[Lecture] Feng Yang: Testing Community Structure for Hypergraphs(超图的社区结构检测)

announcer:钱琳release time:2020-09-23Views:10

[Lecture] Feng Yang: Testing Community Structure for Hypergraphs超图的社区结构检测

Time: 10:00-11:00am, Sep. 29th, 2020, Tuesday

Venue: RoomA1514, Science Building, North Zhongshan Road Campus

Spreker: Yang Feng, Associate Professor of Biostatistics at New York University


Abstract:Many complex networks in the real world can be formulated as hypergraphs where community detection has been widely used. However, the fundamental question of whether communities exist or not in an observed hypergraph remains unclear. The aim of the work is to tackle this important problem. Specifically, we systematically study when a hypergraph with community structure can be successfully distinguished from its Erdos-Renyi counterpart, and propose concrete test statistics based on hypergraph cycles when the models are distinguishable. For uniform hypergraphs, we show that the success of hypergraph testing highly depends on the order of the average degree as well as the signal to noise ratio. In addition, we obtain asymptotic distributions of the proposed test statistics and analyze their power. Our results are further extended to nonuniform hypergraphs in which a new test involving both edge and hyperedge information is proposed. The novel aspect of our test is that it is provably more powerful than the classic test involving only edge information. Simulation and real data analysis support our theoretical findings.

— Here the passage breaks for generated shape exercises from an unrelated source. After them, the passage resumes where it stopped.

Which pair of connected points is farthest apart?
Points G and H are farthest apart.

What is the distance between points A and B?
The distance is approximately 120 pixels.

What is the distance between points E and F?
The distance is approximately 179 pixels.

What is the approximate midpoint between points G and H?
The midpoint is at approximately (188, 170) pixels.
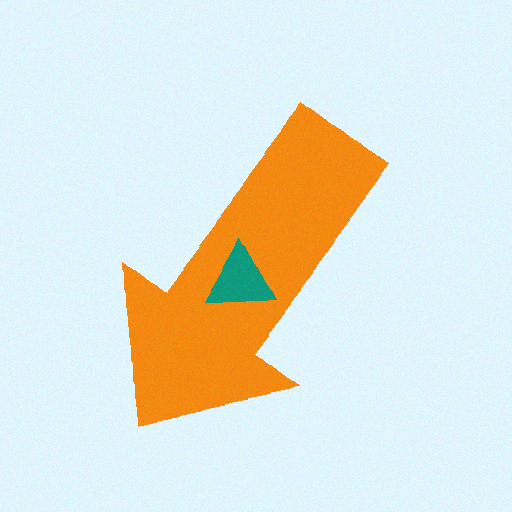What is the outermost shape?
The orange arrow.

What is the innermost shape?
The teal triangle.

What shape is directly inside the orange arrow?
The teal triangle.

Speaker’s Bio:Yang Feng is an associate professor of biostatistics in the School of Global Public Health at New York University. Feng focuses on developing and applying machine learning methods in public health, high-dimensional data analysis, network models, nonparametric and semiparametric methods, and bioinformatics. He has published over 30 articles in journals including the Annals of Statistics, JASA, JRSSB, JMLR, Journal of Econometrics, IEEE-PAMI, and Science Advances. He is currently an associate editor for the Journal of Business & Economic Statistics, Statistica Sinica, and Statistical Analysis and Data Mining: The ASA Data Science Journal. His research is partially supported by NSF CAREER Grant DMS-2013789.